Bob Hope and Burbank Water and Power officials on Tuesday could not provide figures for the airport’s total water usage, citing time restraints and problems tallying the 50 to 70 separate water bills the facility receives monthly.
“We’re implementing them now rather than later because it’s the right thing to do,” Commissioner Charles Lombardo said. “We’re a big property, and we use a lot of water.”
Director of Noise and Environmental Programs Mark Hardyment said the authority’s decision comes on the heels of a Metropolitan Water District of Southern California Board vote to hike rates nearly 20% and impose penalty rates on member agencies that exceed designated water allotments.

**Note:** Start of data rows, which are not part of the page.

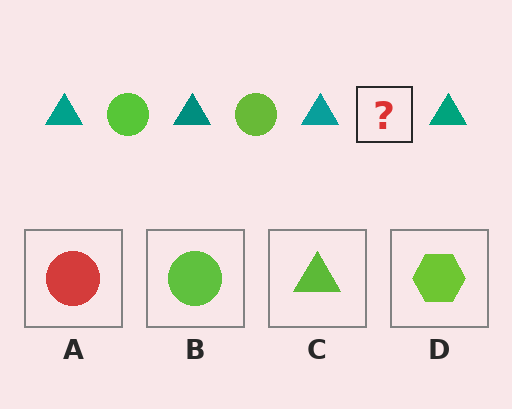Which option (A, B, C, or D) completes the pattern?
B.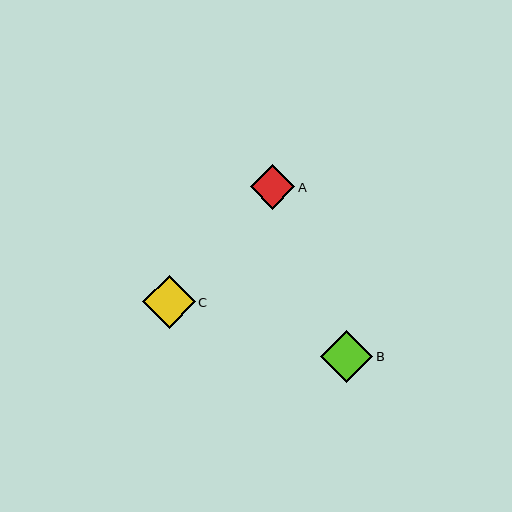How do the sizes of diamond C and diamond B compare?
Diamond C and diamond B are approximately the same size.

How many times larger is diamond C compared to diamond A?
Diamond C is approximately 1.2 times the size of diamond A.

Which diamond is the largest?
Diamond C is the largest with a size of approximately 53 pixels.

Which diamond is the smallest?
Diamond A is the smallest with a size of approximately 44 pixels.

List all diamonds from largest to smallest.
From largest to smallest: C, B, A.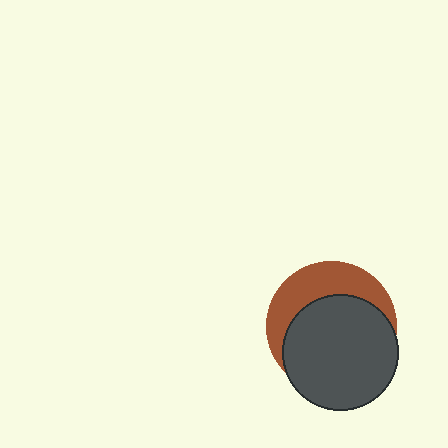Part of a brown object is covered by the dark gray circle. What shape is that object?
It is a circle.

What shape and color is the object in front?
The object in front is a dark gray circle.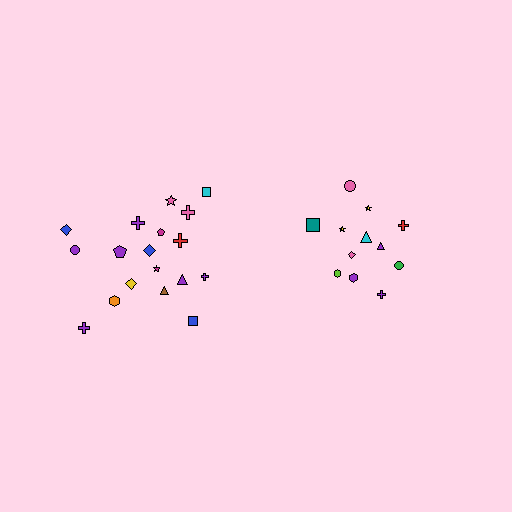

MWD’s allocation plan took effect July 1 and reduces shipments of imported water to member agencies by 10% from levels that had already been reduced another 10% the prior year. The largest water wholesaler for Southern California provides Glendale with up to 70% of its water supply and Burbank with about 55%.
Some 60 urban water districts, faced with a statewide population increase of 9 million people over 20 years, dwindling shipments from the State Water Project, and federal environmental court decisions protecting native fish species in the Sacramento-San Joaquin Delta region, have introduced mandatory conservation efforts, up from six last year.
Burbank in May expanded its sustainable water use ordinance from four to six stages, imposing irrigation timetables, prohibiting residents from hosing down driveways, patios and sidewalks, and banning restaurants, hotels, motels, cafes and cafeterias from serving water unless requested by customers.